Christ is not an anarchist; He is the source of any legitimate human authority. And Christ calls for open preaching of all the Gospel, and for no secrets within the Church. He also predicts that "Nothing that is covered up that shall not be revealed, or hidden that shall not be known."
Therefore, a Christian understanding of authority and "respect for authority" can't be based on secrecy, coverup, elite cliques within the Church or State, or the withholding of information.
To put it another way: today's "information environment will be revealed" seems to me to be consistent with Christ's will. The only kind of respect for authority that ought to survive is one that will accept such disclosure and scrutiny.
Lee
Fr Sudac reminds me of (St.) Padra Pio, not that I ever personally met or even saw either personally.
I don't like to rain on even a tiny moment of sunshine in this sad parade, but I'm afraid I still have some grave reservations about Fr. Sudak. I'm glad John found a moment of grace, and I hope that he will continue to heal, but he's already lost a lifetime. Where was the kindness, the support, the assistance he needed throughout his whole life? How sad that the Christian community was so neglectful of one of the least of these for 50 years! It wasn't just the evil priest who failed him--it was the whole Catholic community, even his own parents, so invested in their fantasies of priestly specialness that they couldn't see the weeping little boy right in front of their eyes. After all this, the only thing that gives him hope is a mysterious word from a PRIEST--because priests are still the special ones. I find that really tragic.
Jesus said to his followers: The person who trusts me will not only do what I'm doing but even greater things, because I, on my way to the Father, am giving you the same work to do that I've been doing. (John 14:12) This work of healing love was meant for all of us--not just for priests. That Christians don't know and practice this on a daily basis is the greatest sadness.

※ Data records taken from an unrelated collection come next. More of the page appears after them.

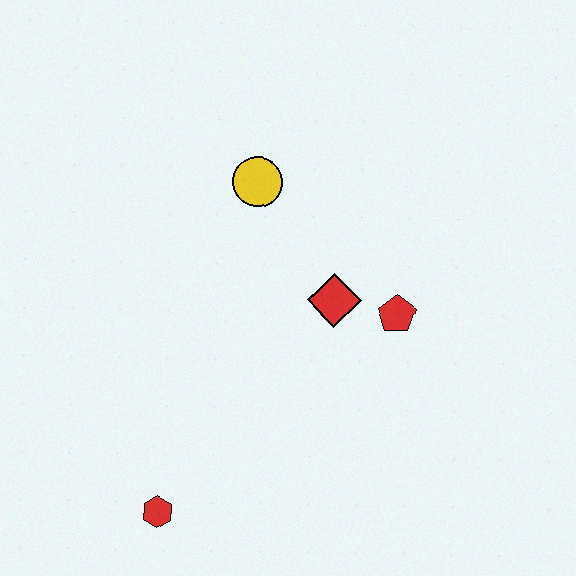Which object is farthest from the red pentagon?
The red hexagon is farthest from the red pentagon.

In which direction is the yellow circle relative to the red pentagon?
The yellow circle is to the left of the red pentagon.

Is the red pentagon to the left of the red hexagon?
No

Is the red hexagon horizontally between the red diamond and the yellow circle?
No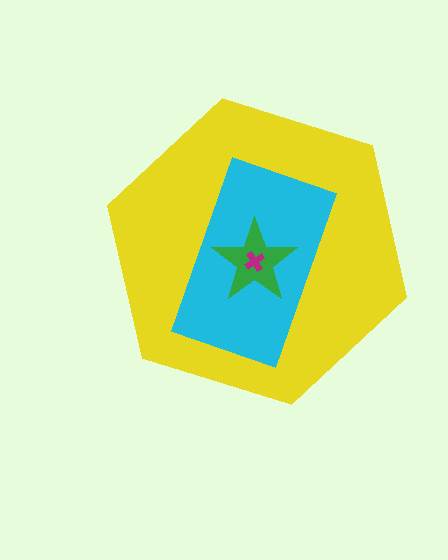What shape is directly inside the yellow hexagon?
The cyan rectangle.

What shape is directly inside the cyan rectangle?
The green star.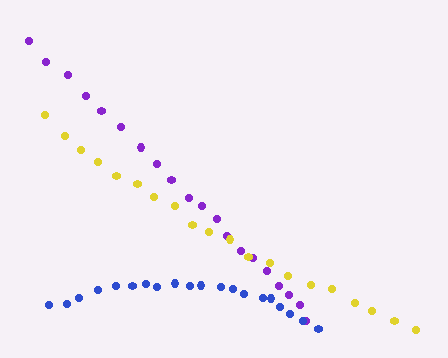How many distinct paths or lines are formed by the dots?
There are 3 distinct paths.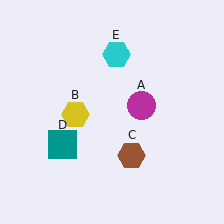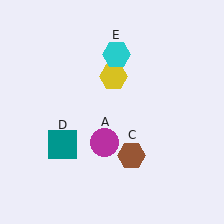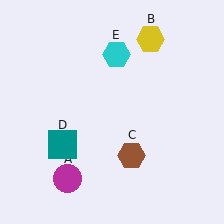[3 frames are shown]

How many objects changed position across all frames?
2 objects changed position: magenta circle (object A), yellow hexagon (object B).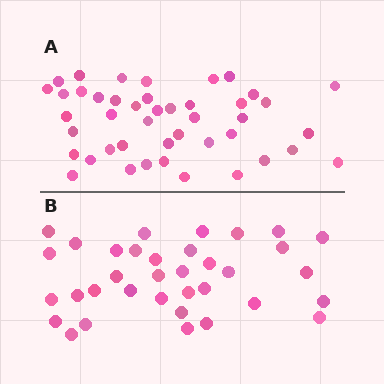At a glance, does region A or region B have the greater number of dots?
Region A (the top region) has more dots.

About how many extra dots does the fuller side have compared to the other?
Region A has roughly 8 or so more dots than region B.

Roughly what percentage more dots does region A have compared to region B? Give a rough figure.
About 25% more.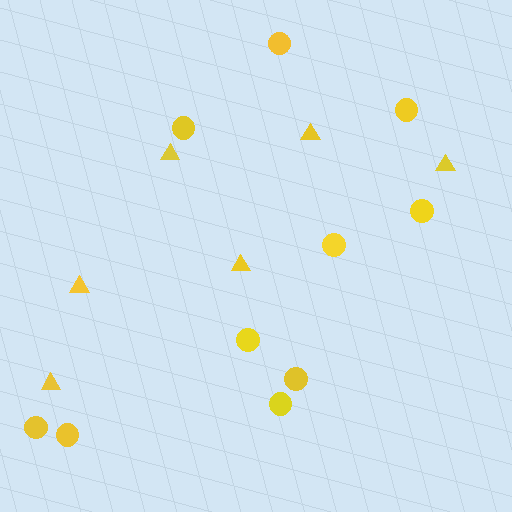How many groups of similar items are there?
There are 2 groups: one group of triangles (6) and one group of circles (10).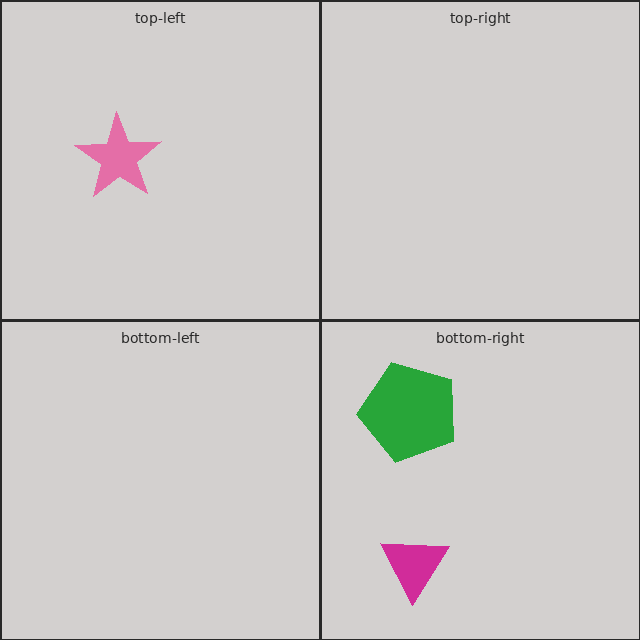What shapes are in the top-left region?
The pink star.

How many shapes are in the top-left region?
1.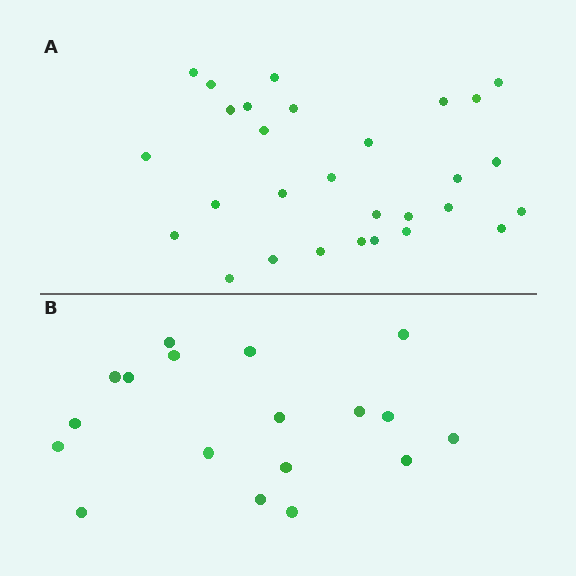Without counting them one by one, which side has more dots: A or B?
Region A (the top region) has more dots.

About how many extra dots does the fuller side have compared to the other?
Region A has roughly 12 or so more dots than region B.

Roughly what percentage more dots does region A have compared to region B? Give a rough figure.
About 60% more.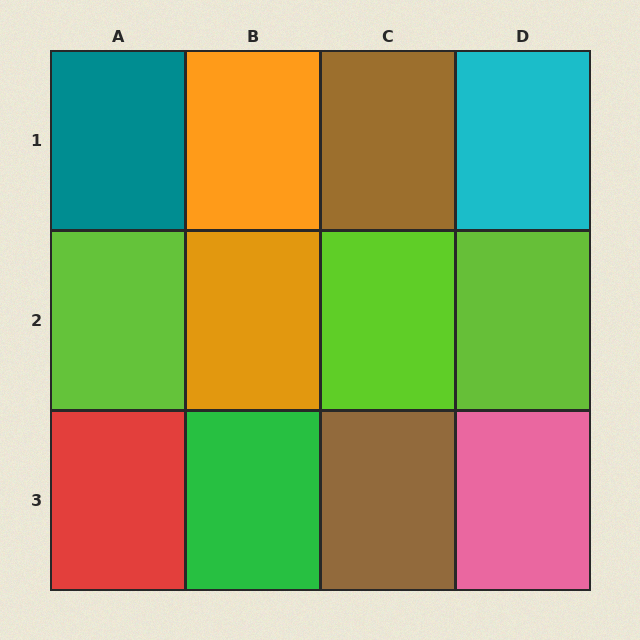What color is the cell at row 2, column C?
Lime.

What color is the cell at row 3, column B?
Green.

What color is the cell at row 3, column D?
Pink.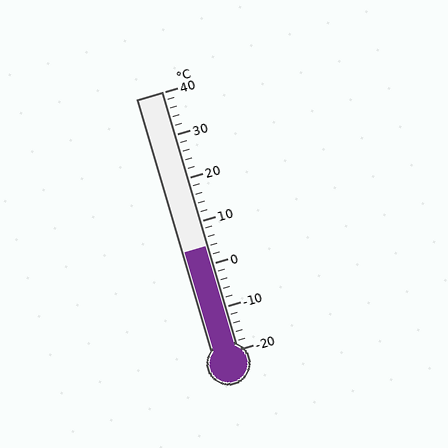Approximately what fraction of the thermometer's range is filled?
The thermometer is filled to approximately 40% of its range.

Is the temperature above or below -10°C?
The temperature is above -10°C.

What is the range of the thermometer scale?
The thermometer scale ranges from -20°C to 40°C.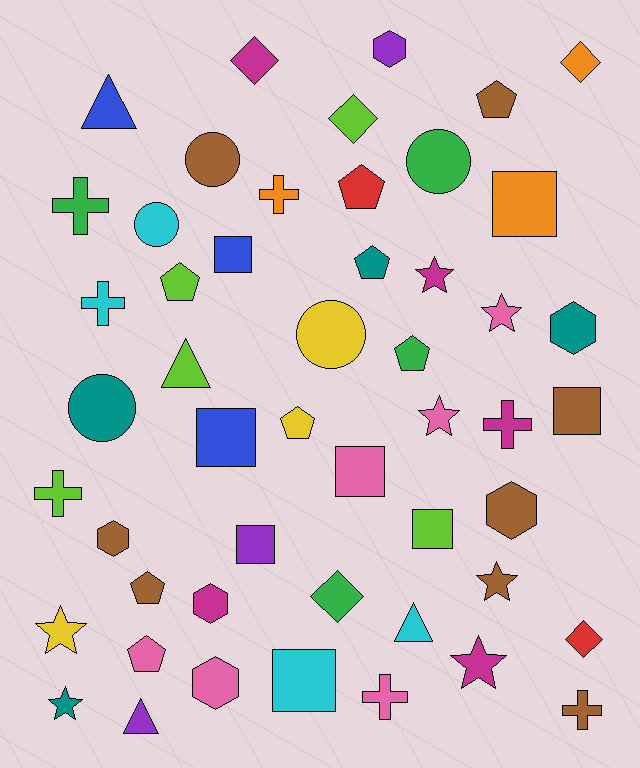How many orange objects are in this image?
There are 3 orange objects.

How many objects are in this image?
There are 50 objects.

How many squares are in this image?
There are 8 squares.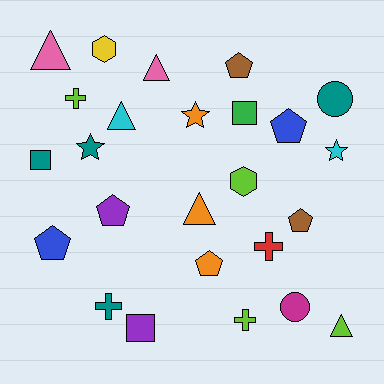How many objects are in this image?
There are 25 objects.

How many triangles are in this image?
There are 5 triangles.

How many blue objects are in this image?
There are 2 blue objects.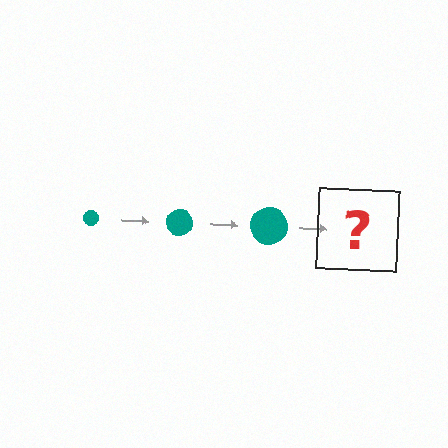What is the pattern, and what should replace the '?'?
The pattern is that the circle gets progressively larger each step. The '?' should be a teal circle, larger than the previous one.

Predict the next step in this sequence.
The next step is a teal circle, larger than the previous one.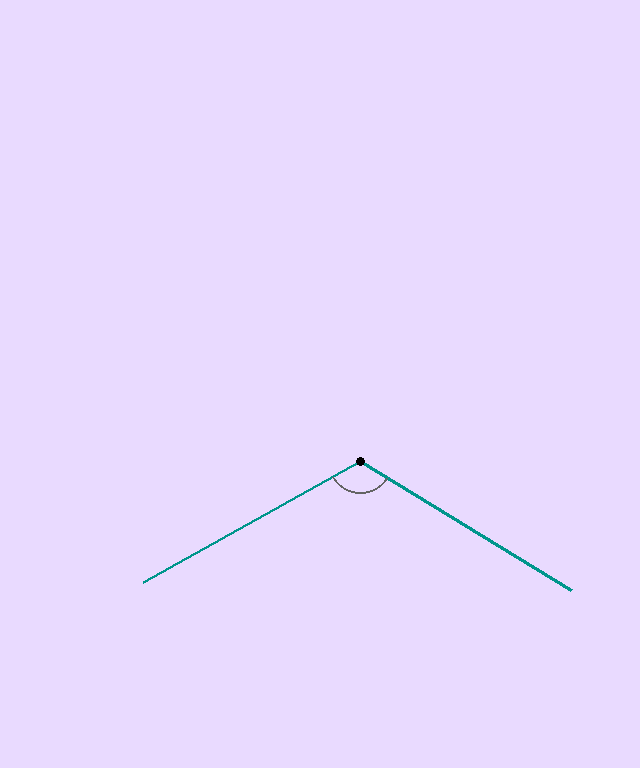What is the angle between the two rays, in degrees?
Approximately 119 degrees.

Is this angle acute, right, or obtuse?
It is obtuse.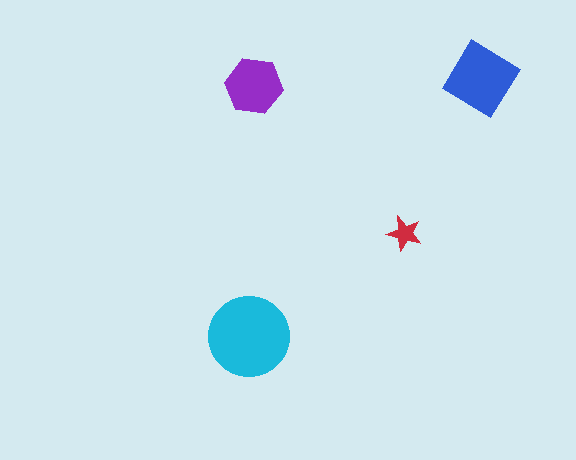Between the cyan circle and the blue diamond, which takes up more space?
The cyan circle.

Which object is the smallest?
The red star.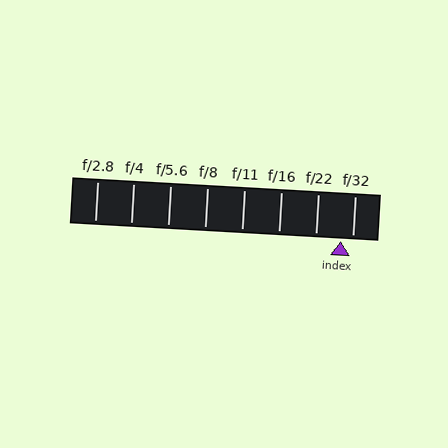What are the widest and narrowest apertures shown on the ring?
The widest aperture shown is f/2.8 and the narrowest is f/32.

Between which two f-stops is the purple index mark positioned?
The index mark is between f/22 and f/32.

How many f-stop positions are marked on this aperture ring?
There are 8 f-stop positions marked.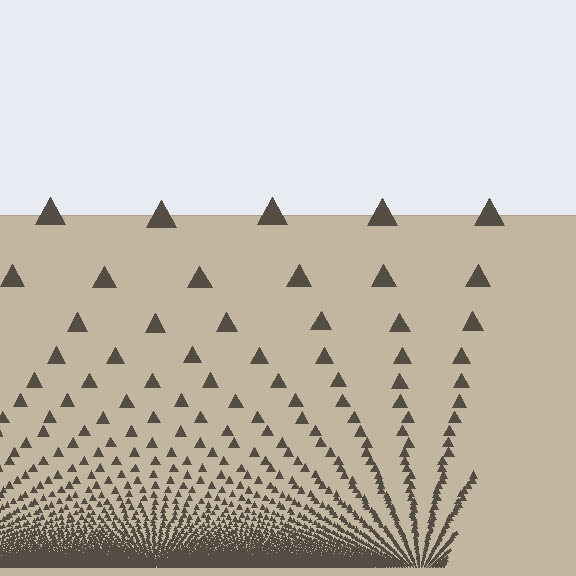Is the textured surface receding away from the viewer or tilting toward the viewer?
The surface appears to tilt toward the viewer. Texture elements get larger and sparser toward the top.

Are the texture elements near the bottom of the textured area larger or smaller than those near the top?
Smaller. The gradient is inverted — elements near the bottom are smaller and denser.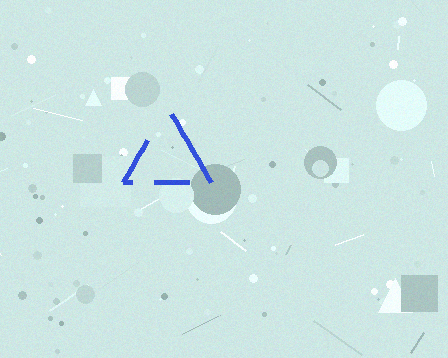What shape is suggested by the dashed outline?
The dashed outline suggests a triangle.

Also, after being involved in the charismatic renewal for many years, I've come to have doubts about the purely supernatural nature of such events as Fr. Sudak's prayer meeting. It's been well documented that various psychics who supposedly read minds and have amazing knowledge of the secrets of their audience, with no prior knowledge, actually have many ways of gathering information before a performance. People will innocently volunteer a great deal to someone who is considered specially gifted. It would not have been surprising, to me, if the parish priests and others in contact with Fr. Sudak had discussed needy people who might attend the meeting. Sad to say, the stigma are one of the easiest miraculous things to fake, though you have to be somewhat mentally disturbed to disfigure yourself in this way.
I'm not saying he's a fake. I still believe that miracles sometimes happen. But I don't think it demeans a real miracle to be cautious about assigning that label to every unusual event. God could still be working through Fr. Sudak in a less miraculous way, even if he actually heard some information about John from other sources. But I'd hate to see more disillusionment and despair if, at some point, Fr. Sudak gets debunked and those who put their faith in a mere man feel cheated again.
"Where was God during the holocaust? Why, He was in the gas chambers!"
- Peter Kreeft
With NO disrespect toward God, So What?
I'm glad for Rod's friend. Although, I must confess that since the word 'healing' is so often used as a facile evasion, and its situational definition so plasticized as to be meaningless, I wonder at its long-term significance.